Jordan Canahai’s review published on Letterboxd:
I was not surprised to learn early on in The Dead Don't Die, celebrated writer/director Jim Jarmusch's unconventional zombie comedy, that the story is set in Pennsylvania. Where else but the setting of so many films from legendary horror master George Romero, who basically invented the modern zombie movie with 1968's seminal Night of the Living Dead, to set a film that both indulges in and pokes fun at the genre. The story immediately feels familiar as we follow bumbling buddy cops Ronnie (Adam Driver) and Cliff (Bill Murray) confronting a looming environmental crisis that is bringing the dead back to life, like Michael Jackson's Thriller but with less dancing. Having survived the onslaught of zombie pop culture saturation brought on nearly a decade ago with The Walking Dead and all the subsequent parodies that have followed (from forgettable multiplex fare like Zombieland to a hilarious Dave Chappelle skit on SNL), the tongue-in-cheek humor of The Dead Don't Die already feels a little behind the zeitgeist. I mention this because it speaks to the talent of Jarmusch and his first-rate cast that they're able to draw so many laughs out of subject matter that has previously been done to death (no pun intended.)
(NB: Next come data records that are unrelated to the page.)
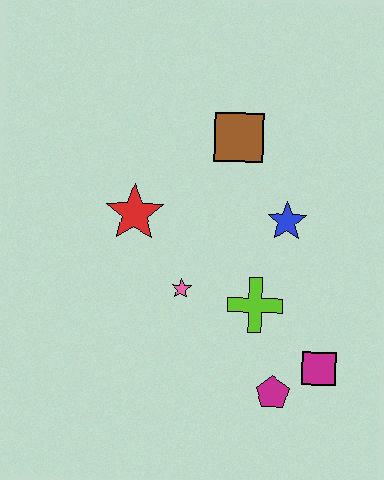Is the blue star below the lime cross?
No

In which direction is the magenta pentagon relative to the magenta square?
The magenta pentagon is to the left of the magenta square.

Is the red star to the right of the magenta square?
No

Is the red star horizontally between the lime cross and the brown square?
No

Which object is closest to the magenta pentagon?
The magenta square is closest to the magenta pentagon.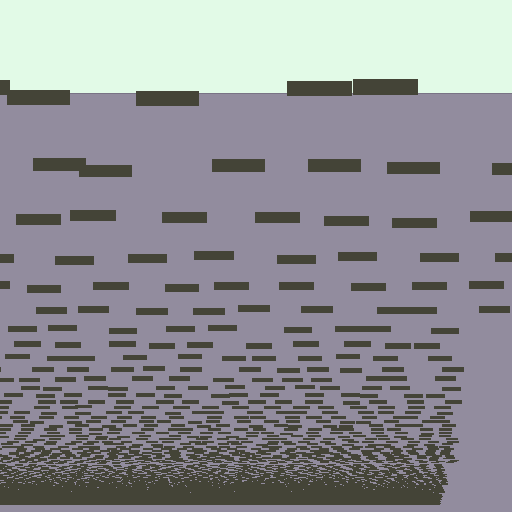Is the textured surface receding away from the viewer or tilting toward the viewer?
The surface appears to tilt toward the viewer. Texture elements get larger and sparser toward the top.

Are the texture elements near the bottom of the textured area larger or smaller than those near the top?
Smaller. The gradient is inverted — elements near the bottom are smaller and denser.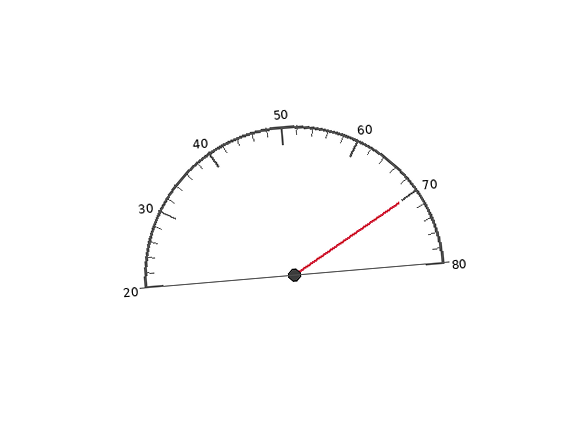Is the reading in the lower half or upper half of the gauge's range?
The reading is in the upper half of the range (20 to 80).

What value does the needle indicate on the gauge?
The needle indicates approximately 70.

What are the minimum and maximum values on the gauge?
The gauge ranges from 20 to 80.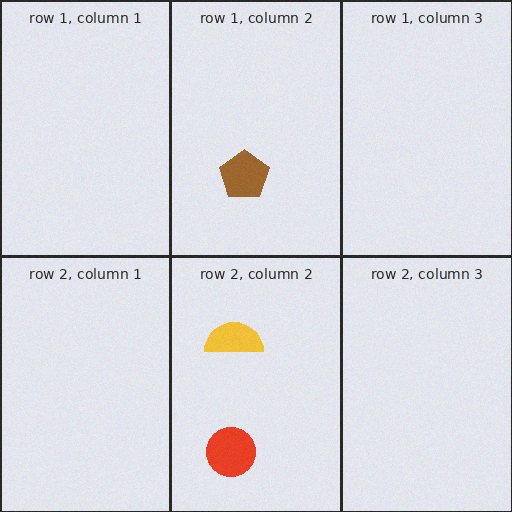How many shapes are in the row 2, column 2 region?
2.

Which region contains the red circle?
The row 2, column 2 region.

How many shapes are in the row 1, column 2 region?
1.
Despite the horror-comedy genre being a big departure from the early low-budget character studies that Jarmusch made his name with, it's surprising as The Dead Don't Die unfolds to find it's not entirely dissimilar to his early triumphs Down By Law and Stranger Than Paradise. It's a straightforward story that is carried by an ensemble cast, and it could be debated that aside from the reanimation of some corpses there's not much of note that happens throughout. Just like its undead subjects, The Dead Don't Die could be described as a film that staggers forward from one joke to the next like an episodic yarn. This directionless nature might bother some, but it serves the atmosphere Jarmusch and his cast have created, which is that of a strange, tonally spooky comedy that sits snuggly between metahumor and self-awareness.
This may grate on some, but one can't deny the combined talent of the cast Jarmusch has assembled for The Dead Don't Die. There's cameos from Jarmusch icons Iggy Pop and Ester Balint, as well as an entertaining turn from regular collaborator RZA as a hilarious but underused "Wu-PS" delivery man. The legendary Tom Waits, one of Jarmusch's favorites, also is present as a forest-dwelling homeless man literally named Hermit, who serves as the story's occasional narrator and greek chorus. This is probably Jarmusch's most accessible film, one senses the stalwart of America's independent film movement had a good laugh watching enormusly popular fare like The Walking Dead and 28 Days Later take itself far too seriously, and relished the opportunity to take aim at them. This is most apparent in Driver's character, a riff on the earnest small town sheriff who feels directly inspired by The Walking Dead, especially in latter scenes as he brandishes a machete and slings end-of-the-world prophecies.
Despite this, I can't help but wish The Dead Don't Die had a little more, excuse me, bite to it. In particular, I found some of Jarmusch's satirical observations about consumer capitalism in the context of a zombie infestation to be especially well-trodden and unoriginal, while some also might say the humor begins to wear out its welcome by the third act. With 20 minutes shaved off its runtime and a little sharper focus on theme, I could see The Dead Don't Die developing a similar cult following as Shaun of the Dead. As it stands, it's ultimately an entertaining-if-slight genre exercise that should unite two seemingly disparate kinds of filmgoers, that being horror fans and Jarmusch admirers, so hey, count me onboard.